The Need for Adjusting Entries

Question: The first two steps of the accounting process were identified in Chapter 4 “How Does an Organization Accumulate and Organize the Information Necessary to Prepare Financial Statements? “ as “analyze” and “record.” A transaction occurs and the financial effects are ascertained through careful analysis. Once determined, the impact an event has on specific accounts is recorded in the form of a journal entry. Each of the debits and credits is then posted to the corresponding T-account located in the ledger. As needed, current balances can be determined for any or all of these accounts by netting the debits and credits. It is a system as old as the painting of the Mona Lisa.

The third step in this process was listed as “adjust.” Why do ledger account balances require adjustment? Why are the T-account totals found in Figure 4.3 “Balances Taken From T-accounts in Ledger” not simply used by the accountant to produce financial statements for the reporting organization

Answer: Financial events take place throughout the year. As indicated, journal entries are recorded with the individual debits and credits then entered into the proper T-accounts. However, not all changes in a company’s accounts occur as a result of physical events. Balances frequently increase or decrease simply because of the passage of time. Or the impact is so gradual that producing individual journal entries is not reasonable. For example, salary is earned by employees every day (actually every minute) but payment is not usually made until the end of the week or month. Other expenses, such as utilities, rent, and interest, are incurred over time. Supplies such as pens and envelopes are used up on an ongoing basis. Unless an accounting system is programmed to record tiny incremental changes, the financial effects are not captured as they occur.

Following each day of work, few companies take the trouble to record the equivalent amount of salary or other expense and the related liability. When a pad of paper is consumed within an organization, debiting supplies expense for a dollar or two and crediting supplies for the same amount hardly seems worth the effort.

Prior to producing financial statements, the accountant must search for all such changes that have been omitted. These additional increases or decreases are also recorded in a debit and credit format (often called adjusting entries rather than journal entries) with the impact then posted to the appropriate ledger accounts. The process continues until all balances are properly stated. These adjustments are a prerequisite step in the preparation of financial statements. They are physically identical to journal entries recorded for transactions but they occur at a different time and for a different reason.

Question: Adjusting entries are used to update the ledger for any financial changes that have occurred gradually over time and not recorded through a regular journal entry. What kinds of adjustments are normally needed before financial statements are prepared?

Answer: A variety of adjusting entries will be examined throughout the remainder of this textbook. One of the accountant’s primary responsibilities is the careful study of all financial information to ensure that it is all fairly presented before being released. Such investigation can lead to the preparation of numerous adjusting entries. Here, in Chapter 5 “Why Must Financial Information Be Adjusted Prior to the Production of Financial Statements?”, only the following four general types of adjustments are introduced. In later chapters, many additional examples will be described and analyzed.

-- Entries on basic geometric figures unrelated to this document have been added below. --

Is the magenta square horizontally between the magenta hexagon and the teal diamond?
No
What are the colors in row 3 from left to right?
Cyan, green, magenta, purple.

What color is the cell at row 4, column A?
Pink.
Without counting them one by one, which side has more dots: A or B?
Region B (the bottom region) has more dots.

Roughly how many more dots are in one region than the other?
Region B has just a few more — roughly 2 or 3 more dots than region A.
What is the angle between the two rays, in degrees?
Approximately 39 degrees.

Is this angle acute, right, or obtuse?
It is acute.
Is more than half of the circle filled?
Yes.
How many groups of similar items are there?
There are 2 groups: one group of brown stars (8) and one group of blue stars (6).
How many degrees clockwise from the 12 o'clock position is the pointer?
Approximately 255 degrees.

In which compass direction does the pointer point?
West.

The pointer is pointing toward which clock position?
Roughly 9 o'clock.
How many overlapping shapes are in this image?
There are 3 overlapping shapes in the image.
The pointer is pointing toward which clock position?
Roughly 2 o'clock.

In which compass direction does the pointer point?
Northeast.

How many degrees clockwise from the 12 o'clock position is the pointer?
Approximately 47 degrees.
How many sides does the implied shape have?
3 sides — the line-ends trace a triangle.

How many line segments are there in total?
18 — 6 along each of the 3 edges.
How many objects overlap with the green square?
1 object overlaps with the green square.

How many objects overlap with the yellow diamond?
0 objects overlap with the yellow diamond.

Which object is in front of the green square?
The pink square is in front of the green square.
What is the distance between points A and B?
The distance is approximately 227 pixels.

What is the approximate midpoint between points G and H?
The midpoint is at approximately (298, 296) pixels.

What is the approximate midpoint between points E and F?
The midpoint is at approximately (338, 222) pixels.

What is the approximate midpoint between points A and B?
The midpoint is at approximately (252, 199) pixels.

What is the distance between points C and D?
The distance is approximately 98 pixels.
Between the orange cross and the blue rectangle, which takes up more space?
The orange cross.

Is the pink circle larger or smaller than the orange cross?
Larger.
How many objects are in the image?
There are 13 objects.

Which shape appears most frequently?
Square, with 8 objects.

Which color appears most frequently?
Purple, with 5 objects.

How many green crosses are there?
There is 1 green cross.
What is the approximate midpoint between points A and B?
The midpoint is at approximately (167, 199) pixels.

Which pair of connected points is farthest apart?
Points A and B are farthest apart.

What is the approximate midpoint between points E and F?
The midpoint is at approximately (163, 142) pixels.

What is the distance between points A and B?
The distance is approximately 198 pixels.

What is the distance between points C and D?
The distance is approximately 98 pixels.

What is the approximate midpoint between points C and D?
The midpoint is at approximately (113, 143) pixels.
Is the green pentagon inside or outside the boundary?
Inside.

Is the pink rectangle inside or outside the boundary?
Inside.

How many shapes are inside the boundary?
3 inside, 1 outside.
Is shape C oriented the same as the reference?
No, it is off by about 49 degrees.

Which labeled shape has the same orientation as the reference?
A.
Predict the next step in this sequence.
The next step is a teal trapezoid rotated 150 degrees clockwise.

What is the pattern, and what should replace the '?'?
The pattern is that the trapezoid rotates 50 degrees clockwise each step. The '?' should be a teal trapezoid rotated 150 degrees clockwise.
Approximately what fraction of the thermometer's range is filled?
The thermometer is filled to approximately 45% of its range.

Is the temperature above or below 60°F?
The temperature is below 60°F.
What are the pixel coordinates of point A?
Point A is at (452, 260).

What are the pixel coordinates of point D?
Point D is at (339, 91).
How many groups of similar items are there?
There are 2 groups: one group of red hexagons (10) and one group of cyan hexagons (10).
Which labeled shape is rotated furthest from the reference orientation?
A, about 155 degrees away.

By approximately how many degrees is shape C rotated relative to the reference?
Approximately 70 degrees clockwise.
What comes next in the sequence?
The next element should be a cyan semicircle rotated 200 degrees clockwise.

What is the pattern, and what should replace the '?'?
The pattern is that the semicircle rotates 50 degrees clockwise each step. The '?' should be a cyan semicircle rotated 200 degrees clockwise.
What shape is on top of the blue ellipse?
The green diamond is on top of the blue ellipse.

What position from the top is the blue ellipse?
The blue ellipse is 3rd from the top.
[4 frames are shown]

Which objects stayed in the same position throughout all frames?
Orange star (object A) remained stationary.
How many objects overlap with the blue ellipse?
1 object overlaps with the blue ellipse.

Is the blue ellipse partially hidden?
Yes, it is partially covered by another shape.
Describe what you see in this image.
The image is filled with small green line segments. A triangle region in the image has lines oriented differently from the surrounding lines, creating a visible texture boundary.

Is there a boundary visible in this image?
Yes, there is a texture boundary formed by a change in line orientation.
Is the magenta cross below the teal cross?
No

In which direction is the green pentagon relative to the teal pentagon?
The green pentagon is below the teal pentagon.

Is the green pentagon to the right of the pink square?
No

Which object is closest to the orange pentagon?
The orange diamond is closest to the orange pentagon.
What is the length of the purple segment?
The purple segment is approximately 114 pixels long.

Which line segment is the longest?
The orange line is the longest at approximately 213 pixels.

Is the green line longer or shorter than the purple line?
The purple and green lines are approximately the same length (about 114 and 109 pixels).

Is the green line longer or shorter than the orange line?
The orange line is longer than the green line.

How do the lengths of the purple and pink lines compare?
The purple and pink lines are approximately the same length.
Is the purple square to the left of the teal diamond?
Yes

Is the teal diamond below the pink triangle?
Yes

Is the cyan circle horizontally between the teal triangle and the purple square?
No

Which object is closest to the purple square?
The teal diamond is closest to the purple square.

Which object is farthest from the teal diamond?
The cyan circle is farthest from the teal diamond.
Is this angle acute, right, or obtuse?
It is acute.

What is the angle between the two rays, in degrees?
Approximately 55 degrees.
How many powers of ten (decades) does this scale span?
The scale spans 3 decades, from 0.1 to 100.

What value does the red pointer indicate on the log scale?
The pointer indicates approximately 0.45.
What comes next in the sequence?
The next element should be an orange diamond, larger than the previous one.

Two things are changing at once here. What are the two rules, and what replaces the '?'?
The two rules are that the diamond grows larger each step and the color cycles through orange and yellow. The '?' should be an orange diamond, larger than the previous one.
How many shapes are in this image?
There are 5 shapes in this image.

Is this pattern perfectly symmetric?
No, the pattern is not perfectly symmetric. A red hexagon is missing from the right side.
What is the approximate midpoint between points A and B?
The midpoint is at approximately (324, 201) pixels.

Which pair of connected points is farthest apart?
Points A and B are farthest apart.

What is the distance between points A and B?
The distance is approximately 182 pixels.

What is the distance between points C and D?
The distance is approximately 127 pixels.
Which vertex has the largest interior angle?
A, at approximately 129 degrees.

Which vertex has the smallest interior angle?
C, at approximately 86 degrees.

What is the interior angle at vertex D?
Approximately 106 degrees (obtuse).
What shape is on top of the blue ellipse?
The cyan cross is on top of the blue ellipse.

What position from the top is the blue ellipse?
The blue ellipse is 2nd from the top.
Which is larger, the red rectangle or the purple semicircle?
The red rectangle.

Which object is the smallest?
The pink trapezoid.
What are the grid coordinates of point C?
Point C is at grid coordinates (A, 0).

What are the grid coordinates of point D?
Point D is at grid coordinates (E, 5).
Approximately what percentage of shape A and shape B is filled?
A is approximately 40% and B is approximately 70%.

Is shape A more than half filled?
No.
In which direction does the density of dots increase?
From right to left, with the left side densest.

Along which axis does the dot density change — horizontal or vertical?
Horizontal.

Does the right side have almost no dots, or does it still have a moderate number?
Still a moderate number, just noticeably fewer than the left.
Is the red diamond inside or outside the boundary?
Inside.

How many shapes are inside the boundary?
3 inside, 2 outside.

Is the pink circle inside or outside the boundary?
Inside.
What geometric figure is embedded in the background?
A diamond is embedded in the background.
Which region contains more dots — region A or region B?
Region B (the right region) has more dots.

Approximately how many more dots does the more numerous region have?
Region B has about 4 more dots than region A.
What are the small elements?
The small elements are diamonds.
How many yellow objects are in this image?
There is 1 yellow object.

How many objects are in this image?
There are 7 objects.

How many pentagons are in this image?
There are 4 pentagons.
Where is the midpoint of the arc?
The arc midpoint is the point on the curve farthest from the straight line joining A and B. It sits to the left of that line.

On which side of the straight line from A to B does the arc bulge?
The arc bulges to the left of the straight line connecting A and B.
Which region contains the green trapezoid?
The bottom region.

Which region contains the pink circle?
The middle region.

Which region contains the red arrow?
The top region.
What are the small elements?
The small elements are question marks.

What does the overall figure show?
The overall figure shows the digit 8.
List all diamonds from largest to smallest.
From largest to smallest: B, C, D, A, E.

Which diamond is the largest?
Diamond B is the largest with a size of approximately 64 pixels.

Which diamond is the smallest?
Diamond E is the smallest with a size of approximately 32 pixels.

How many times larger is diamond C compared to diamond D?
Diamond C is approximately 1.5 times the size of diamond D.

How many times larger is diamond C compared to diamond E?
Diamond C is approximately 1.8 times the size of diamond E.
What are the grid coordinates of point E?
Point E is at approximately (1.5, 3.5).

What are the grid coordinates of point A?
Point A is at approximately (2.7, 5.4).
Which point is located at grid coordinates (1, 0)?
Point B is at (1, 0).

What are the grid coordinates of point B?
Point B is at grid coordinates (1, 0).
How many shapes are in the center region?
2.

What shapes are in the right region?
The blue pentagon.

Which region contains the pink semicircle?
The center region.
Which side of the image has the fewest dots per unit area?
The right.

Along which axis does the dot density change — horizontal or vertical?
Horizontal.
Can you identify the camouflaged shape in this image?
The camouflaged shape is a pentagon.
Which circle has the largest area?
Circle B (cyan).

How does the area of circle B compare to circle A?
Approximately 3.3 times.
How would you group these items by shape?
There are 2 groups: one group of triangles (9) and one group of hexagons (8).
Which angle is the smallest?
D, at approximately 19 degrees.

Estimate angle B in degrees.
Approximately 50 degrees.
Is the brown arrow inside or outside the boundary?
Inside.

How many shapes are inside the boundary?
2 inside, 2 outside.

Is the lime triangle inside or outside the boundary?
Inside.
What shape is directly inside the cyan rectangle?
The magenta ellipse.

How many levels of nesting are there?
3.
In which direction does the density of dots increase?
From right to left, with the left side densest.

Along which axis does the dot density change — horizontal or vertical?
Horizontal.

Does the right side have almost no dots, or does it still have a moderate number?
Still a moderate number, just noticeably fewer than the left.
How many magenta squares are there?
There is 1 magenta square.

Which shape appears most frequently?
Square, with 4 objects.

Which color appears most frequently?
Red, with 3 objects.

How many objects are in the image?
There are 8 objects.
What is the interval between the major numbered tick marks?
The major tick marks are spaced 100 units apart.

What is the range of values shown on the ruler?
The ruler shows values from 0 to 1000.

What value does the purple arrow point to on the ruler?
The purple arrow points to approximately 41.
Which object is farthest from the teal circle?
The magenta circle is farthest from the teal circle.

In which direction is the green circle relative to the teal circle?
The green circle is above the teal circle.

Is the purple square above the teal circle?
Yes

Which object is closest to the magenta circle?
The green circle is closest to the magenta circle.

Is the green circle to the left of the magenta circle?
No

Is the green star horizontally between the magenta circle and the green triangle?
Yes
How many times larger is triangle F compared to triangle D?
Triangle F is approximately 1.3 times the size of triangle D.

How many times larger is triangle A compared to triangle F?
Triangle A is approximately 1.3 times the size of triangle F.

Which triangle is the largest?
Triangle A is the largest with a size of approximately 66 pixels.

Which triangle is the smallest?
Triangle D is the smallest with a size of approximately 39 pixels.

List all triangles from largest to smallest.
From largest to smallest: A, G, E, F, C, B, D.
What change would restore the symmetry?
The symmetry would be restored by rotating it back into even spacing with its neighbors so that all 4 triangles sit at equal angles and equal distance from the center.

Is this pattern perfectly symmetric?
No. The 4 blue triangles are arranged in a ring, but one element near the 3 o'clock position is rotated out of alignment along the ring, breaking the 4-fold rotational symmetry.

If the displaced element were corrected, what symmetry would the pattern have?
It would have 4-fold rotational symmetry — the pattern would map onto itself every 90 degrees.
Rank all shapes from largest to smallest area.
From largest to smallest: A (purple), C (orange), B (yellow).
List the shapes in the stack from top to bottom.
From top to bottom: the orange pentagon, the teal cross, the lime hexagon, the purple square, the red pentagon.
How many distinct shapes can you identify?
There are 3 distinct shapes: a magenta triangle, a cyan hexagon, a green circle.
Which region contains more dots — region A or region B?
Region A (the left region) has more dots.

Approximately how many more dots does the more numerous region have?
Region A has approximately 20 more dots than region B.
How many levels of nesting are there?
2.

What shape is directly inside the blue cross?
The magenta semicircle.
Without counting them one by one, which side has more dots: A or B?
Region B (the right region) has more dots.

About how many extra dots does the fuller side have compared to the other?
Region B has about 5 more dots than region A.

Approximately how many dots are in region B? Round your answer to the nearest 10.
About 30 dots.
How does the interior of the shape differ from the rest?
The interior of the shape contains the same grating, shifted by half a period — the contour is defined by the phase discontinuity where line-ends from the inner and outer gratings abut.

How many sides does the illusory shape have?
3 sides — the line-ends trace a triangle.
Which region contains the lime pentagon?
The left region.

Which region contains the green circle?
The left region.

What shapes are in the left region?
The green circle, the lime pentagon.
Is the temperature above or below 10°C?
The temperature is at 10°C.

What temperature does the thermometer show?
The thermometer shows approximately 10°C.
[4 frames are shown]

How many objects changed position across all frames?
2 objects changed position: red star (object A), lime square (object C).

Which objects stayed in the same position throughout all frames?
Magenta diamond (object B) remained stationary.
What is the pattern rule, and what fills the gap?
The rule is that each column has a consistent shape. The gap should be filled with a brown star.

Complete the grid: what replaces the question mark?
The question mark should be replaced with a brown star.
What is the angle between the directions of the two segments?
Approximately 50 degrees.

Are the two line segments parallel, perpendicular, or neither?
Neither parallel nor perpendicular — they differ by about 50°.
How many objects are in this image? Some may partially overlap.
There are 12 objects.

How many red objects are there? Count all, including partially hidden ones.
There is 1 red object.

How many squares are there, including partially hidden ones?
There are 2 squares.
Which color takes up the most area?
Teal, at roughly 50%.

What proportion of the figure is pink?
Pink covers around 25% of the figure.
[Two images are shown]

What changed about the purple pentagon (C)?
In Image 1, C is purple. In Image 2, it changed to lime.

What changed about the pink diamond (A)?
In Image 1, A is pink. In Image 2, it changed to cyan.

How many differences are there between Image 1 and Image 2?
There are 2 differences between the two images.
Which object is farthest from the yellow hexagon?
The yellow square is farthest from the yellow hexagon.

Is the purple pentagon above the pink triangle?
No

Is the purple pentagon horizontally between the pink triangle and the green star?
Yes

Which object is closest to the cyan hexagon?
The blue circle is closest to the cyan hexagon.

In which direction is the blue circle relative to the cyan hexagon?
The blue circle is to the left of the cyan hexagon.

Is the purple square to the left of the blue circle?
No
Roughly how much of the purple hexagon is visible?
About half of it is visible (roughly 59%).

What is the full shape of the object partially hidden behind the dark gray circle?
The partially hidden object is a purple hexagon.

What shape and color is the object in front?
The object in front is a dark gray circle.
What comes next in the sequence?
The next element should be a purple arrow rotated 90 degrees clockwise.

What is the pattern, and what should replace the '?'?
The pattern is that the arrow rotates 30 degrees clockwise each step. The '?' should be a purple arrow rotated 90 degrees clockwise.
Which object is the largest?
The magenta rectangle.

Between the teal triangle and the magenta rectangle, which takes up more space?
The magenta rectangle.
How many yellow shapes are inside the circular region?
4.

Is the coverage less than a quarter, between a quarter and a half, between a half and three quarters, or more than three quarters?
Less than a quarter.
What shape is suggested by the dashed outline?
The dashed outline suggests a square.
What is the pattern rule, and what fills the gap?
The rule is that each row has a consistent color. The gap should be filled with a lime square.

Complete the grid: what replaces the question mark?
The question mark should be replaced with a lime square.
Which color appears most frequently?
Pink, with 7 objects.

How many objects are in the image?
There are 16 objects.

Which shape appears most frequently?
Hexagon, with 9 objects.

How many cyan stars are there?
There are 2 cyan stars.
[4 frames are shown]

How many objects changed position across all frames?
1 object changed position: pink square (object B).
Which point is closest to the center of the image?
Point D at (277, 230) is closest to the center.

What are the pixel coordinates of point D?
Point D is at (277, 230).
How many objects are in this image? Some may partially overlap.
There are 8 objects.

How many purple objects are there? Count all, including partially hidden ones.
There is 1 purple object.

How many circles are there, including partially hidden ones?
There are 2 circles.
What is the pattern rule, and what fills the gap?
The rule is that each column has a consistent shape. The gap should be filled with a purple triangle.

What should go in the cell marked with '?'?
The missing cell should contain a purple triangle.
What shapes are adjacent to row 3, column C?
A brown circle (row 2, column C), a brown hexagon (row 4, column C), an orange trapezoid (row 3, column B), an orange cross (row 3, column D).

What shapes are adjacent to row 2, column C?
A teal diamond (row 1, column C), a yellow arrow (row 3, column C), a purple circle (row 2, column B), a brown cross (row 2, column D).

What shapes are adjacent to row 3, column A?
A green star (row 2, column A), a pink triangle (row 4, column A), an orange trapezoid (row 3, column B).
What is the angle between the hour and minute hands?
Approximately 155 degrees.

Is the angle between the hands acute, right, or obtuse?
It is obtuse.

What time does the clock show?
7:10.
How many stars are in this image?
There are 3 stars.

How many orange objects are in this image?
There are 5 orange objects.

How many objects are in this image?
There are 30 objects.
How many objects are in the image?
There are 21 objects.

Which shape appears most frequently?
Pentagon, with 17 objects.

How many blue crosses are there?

·         Accrued expenses (also referred to as accrued liabilities)

·         Prepaid expenses

·         Accrued revenue

·         Unearned revenue (also referred to as deferred revenue)

Usually, at the start of the adjustment process, the accountant prepares an updated trial balance to provide a visual, organized representation of all ledger account balances. This listing aids the accountant in spotting figures that might need adjusting in order to be fairly presented. Therefore, Figure 5.1 “Updated Trial Balance” takes the ending account balances for the Lawndale Company found in the ledger presented in Figure 4.3 “Balances Taken From T-accounts in Ledger” and puts them into the form of a trial balance.